Le contexte institutionnel et politique
- 2001 – Modification de la Loi sur les parcs pour ne retenir qu’une seule catégorie de parc, soit celle de parc national, ce qui met côté à côte conservation et récréation extensive. Toute modification aux limites territoriales peut être soumise à une consultation publique.
- 2002 – Consultation sur la modification du zonage du parc et des orientations de développement à la suite du dépôt par Intermont inc. (compagnie gestionnaire des infrastructures de ski et de golf) d’un plan de développement visant à assurer la relance du centre de ski alpin et du terrain de golf. Divergence au sujet de l’échange de terrains prévu.
- 2004 – Mandat de consultation par le Bureau d’audiences publiques sur l’environnement (BAPE) à la suite du dépôt du Plan directeur de développement de la station touristique (265 mémoires déposés). Conclusion : examiner d’autres options qui permettent la coexistence des activités dans les territoires sous bail sans porter atteinte à l’intégrité du parc national.

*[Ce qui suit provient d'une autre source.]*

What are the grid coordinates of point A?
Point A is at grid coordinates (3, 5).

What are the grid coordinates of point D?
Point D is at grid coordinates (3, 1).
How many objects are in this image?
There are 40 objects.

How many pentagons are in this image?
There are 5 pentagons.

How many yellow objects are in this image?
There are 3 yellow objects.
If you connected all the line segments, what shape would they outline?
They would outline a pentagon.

- 2006 – Adoption du projet de loi 23 modifiant les limites du parc et autorisant la vente de terrains dézonés au secteur privé pour la construction immobilière, et ce, malgré les recommandations du BAPE. Ce projet de loi soulève la colère de la communauté, suscite des hostilités et crée une polarisation dans le conflit.
Les objets du conflit
- Modifications des limites du parc conduisant à des échanges de terrains pour soustraire du parc des terrains nécessaires à la construction du complexe immobilier visant à rentabiliser le centre de ski.

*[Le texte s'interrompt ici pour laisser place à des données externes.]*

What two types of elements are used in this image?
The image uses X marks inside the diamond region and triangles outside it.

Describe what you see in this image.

- Modalités de valorisation économique du parc et de la rentabilisation du centre de ski.
Les enjeux
- Intégrité écologique et territoriale quant aux limites.
- Équité quant à l’accessibilité du parc et de ses infrastructures.

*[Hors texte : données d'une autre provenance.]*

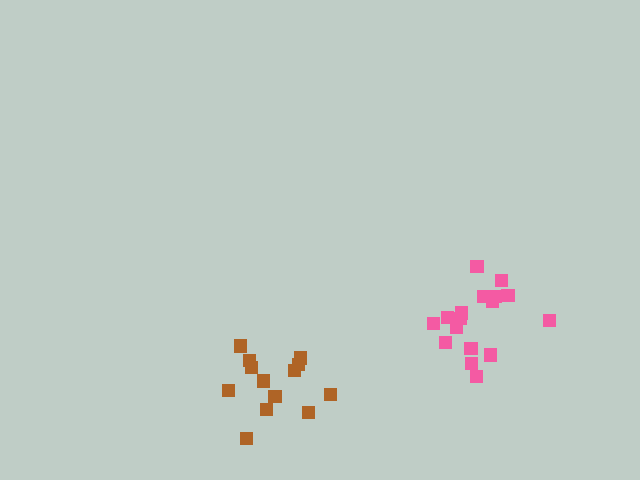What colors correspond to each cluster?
The clusters are colored: pink, brown.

- Plan de développement visant à relancer la montagne dotée d’installations vétustes et dont les activités sont de plus en plus menacées par les effets des changements climatiques, d’où l’importance du projet immobilier privé et luxueux pour attirer des touristes qui sont de plus en plus exigeants.
- Projet et échanges de terrains jugés inéquitables par les opposants à la fois écologiquement (diversité moins grande) et socialement (privilèges du promoteur et des propriétaires de condominiums limitant l’accès au patrimoine naturel du domaine public).
La dynamique des acteurs
- Mobilisation de nombreux protagonistes: promoteur privé soutenu par le gouvernement du Québec et conforté par une loi, acteurs économiques locaux et régionaux qui anticipent de profiter des retombées économiques liées au tourisme et à la construction du complexe récréotouristique, acteurs territoriaux (Ville, MRC, Conseil régional des élus, associations professionnelles) qui défendent souvent une position ambigüe, associations et usagers du parc.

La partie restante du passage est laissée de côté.